2025-10-01 –, Gaston Berger
Most common machine learning models (linear, tree-based or neural network-based), optimize for the least squares loss when trained for regression tasks. As a result, they output a point estimate of the conditional expected value of the target: E[y|X]
.
In this presentation, we will explore several ways to train and evaluate probabilistic regression models as a richer alternative to point estimates. Those models predict a richer description of the full distribution of y|X
and allow us to quantify the predictive uncertainty for individual predictions.
On the model training part, we will introduce the following options:
- ensemble of quantile regressors for a grid of quantile levels (using linear models or gradient boosted trees in scikit-learn, XGBoost and PyTorch),
- how to reduce probabilistic regression to multi-class classification + a cumulative sum of the
predict_proba
output to recover a continuous conditional CDF. - how to implement this approach as a generic scikit-learn meta-estimator;
- how this approach is used to pretrain foundational tabular models (e.g. TabPFNv2).
- simple Bayesian models (e.g. Bayesian Ridge and Gaussian Processes);
- more specialized approaches as implemented in XGBoostLSS.
We will also discuss how to evaluate probabilistic predictions via:
- the pinball loss of quantile regressors,
- other strictly proper scoring rules such as Continuous Ranked Probability Score (CRPS),
- coverage measures and width of prediction intervals,
- reliability diagrams for different quantile levels.

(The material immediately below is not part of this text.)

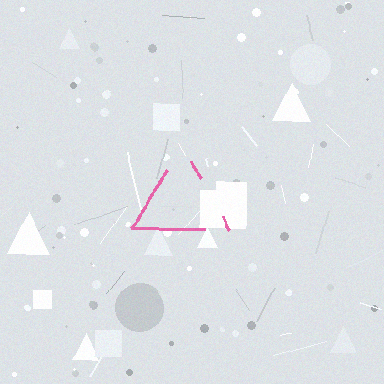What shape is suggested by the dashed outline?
The dashed outline suggests a triangle.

We will illustrate of those concepts with concrete examples and running code.
Finally, we will illustrate why some applications need such calibrated probabilistic predictions:
- estimating uncertainty in trip times depending on traffic conditions to help a human decision make choose among various travel plan options.
- modeling value at risk for investment decisions,
- assessing the impact of missing variables for an ML model trained to work in degraded mode,
- Bayesian optimization for operational parameters of industrial machines from little/costly observations.
If time allows, will also discuss usage and limitations of Conformal Quantile Regressors as implemented in MAPIE and contrast aleatoric vs epistemic uncertainty captured by those models.
The material (slides and notebook) for the presentation will be linked here the day of the presentation.
Olivier is an open source fellow at probabl and a scikit-learn core contributor.